Nicole Bacharan, a scholar of the United States at the Institut d’Études Politiques, said that in France, “there is a fracture between those who consider that American diplomacy is efficient and understands the world and has a positive influence and those who are distrustful of the objectives of that diplomacy.” What struck her most, she said, is that “pro-Americans have been harsher than the anti-Americans here.”
But Renaud Girard, a respected reporter for the center-right Le Figaro, said that he was impressed by the generally high quality of the American diplomatic corps. “What is most fascinating is that we see no cynicism in U.S. diplomacy,” he said. “They really believe in human rights in African and China and Russia and Asia. They really believe in democracy and human rights. People accuse the Americans of double standards all the time. But it’s not true here. If anything, the diplomats are almost naïve, and I don’t think these leaks will jeopardize the United States. Most will see the diplomats as honest, sincere and not so cynical.” Even Laurent Joffrin, the editor of the leftist daily Libération, defended the right to diplomatic secrecy and said one must reflect on a “demand for transparency at any price.” States must have secrets, he said, so long as they have oversight from elected representatives. “It is a paradox to see WikiLeaks concentrate its attacks essentially on democracies,” Mr. Joffrin said. “And it is rather comforting to see that the secret exchanges of the great diplomatic powers are very little different in content from what they say in public.”
The strongest attack on WikiLeaks came from Figaro’s editor, Étienne Mougeotte, who called the publication of cables like the one listing sites considered strategic by Washington “a precious gift” to terrorists. The leaks, he said, serve “those who decided to harm American power, to destabilize the world’s large industrial nations, to put in place a maximum of disorder in international relations.”
Mr. Assange, he wrote, “is not the kind, righter of wrongs of the Web that some have wished to present to us – he is at best a dangerous, irresponsible man, or at worst a perverse delinquent.”

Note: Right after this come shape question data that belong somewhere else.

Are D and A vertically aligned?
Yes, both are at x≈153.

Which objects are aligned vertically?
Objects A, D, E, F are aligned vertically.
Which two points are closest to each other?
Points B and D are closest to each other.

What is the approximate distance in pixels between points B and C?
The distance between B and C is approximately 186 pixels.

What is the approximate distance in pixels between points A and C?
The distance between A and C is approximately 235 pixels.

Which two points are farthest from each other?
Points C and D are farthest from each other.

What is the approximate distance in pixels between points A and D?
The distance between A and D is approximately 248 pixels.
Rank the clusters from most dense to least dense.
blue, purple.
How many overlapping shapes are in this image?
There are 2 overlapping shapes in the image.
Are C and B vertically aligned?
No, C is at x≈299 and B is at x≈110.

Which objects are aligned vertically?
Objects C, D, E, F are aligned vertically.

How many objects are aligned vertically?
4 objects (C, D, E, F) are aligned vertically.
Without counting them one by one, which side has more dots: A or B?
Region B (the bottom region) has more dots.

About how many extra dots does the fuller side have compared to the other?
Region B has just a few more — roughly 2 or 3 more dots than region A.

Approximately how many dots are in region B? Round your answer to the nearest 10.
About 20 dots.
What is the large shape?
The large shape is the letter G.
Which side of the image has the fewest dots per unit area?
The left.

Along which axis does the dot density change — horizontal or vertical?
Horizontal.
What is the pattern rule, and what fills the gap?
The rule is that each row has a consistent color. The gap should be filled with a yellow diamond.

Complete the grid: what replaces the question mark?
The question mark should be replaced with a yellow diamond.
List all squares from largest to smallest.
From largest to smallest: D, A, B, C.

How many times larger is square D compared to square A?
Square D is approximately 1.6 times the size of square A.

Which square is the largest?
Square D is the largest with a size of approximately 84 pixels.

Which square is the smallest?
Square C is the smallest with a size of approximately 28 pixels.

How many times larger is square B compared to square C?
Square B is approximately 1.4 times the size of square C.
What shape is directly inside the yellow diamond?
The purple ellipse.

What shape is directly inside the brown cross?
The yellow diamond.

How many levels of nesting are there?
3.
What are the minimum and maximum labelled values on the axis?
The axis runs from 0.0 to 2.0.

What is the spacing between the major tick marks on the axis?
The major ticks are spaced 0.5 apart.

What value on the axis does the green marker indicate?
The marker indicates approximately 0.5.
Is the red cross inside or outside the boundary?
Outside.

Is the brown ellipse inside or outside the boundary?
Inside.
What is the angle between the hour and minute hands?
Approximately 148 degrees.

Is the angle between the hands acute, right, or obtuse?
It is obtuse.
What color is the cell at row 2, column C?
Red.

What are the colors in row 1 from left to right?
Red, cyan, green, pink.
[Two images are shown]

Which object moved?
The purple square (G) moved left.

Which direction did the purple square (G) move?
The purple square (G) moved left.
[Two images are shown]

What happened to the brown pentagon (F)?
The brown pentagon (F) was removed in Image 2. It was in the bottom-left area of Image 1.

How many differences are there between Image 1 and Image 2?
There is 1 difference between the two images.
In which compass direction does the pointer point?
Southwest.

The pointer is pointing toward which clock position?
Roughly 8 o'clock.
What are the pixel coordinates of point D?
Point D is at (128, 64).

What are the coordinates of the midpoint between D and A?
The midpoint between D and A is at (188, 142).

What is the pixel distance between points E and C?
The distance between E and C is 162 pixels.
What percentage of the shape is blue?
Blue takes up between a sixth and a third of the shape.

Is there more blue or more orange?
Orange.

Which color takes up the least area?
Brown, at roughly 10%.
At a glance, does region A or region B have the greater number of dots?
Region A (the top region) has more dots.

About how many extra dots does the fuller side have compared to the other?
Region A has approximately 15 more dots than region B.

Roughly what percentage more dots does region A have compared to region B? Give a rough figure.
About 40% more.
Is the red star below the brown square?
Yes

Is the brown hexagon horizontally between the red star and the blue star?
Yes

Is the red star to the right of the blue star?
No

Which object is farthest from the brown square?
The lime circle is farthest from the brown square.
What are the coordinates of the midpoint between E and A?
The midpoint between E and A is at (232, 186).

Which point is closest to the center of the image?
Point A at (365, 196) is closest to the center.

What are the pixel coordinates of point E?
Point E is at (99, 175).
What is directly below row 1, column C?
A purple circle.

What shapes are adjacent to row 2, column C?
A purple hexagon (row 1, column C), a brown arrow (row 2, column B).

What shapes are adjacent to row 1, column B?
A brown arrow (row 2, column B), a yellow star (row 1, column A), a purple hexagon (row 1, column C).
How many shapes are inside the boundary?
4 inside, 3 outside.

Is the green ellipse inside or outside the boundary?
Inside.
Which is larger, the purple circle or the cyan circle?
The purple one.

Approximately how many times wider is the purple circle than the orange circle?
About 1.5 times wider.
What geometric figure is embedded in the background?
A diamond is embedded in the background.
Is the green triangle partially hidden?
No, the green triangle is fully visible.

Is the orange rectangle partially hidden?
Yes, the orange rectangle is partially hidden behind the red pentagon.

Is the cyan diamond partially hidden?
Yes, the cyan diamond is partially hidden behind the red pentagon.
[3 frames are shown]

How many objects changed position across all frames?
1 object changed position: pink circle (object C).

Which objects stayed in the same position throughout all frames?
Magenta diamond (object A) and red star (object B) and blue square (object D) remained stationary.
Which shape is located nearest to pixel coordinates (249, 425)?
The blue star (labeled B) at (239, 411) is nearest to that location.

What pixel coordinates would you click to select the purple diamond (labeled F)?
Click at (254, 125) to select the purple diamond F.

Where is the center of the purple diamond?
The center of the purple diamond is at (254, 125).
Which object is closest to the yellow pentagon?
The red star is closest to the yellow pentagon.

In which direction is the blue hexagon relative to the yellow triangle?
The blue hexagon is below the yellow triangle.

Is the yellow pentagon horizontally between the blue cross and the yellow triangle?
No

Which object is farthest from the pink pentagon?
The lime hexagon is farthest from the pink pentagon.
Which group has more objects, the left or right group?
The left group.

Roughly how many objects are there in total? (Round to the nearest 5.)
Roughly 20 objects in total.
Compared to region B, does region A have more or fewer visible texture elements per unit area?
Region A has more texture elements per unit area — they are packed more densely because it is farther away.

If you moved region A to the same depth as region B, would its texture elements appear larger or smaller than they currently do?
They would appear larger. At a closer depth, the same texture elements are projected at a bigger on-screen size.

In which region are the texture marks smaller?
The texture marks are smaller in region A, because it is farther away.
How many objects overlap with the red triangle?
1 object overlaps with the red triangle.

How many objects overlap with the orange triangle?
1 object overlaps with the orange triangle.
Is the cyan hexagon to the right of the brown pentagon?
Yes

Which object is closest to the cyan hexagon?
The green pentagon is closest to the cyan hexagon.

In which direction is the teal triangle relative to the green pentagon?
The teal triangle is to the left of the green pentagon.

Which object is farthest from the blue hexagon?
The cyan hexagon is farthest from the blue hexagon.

Russian officials, above all, seem to be delighting in the Americans’ embarrassment, with some suggesting that Mr. Assange get the Nobel Peace Prize. Dmitry Rogozin, Russia’s cheeky and quotable ambassador to NATO, suggested that Mr. Assange’s arrest demonstrated that there was “no media freedom” in the West. His “fate,” Mr. Rogozin opined, amounted to “political persecution” and a disregard for human rights.”
Reporting contributed by Maïa de la Baume and Scott Sayare.
And then there is this article…..
“THE Australian lawyer for Julian Assange has written to the Attorney-General, Robert McClelland, asking him to take action against prominent North American figures calling for Mr Assange to be harmed.
Robert Stary, pictured, has requested that Mr McClelland order the investigation of those who may have broken part 5.4 of the Commonwealth Criminal Code which prohibits a person, here or overseas, deliberately or recklessly causing physical harm or harm to a person's mental health.
Sources close to Mr Assange have concerns for his mental health due to his rising anxiety that he may be assassinated.
An adviser to Canada's Prime Minister, Tom Flanagan, has said lightly Mr Assange ''should be assassinated''.
''The government should be clear to their American counterparts that threats against Mr Assange's life will be taken seriously by this country,'' Mr Stary said.”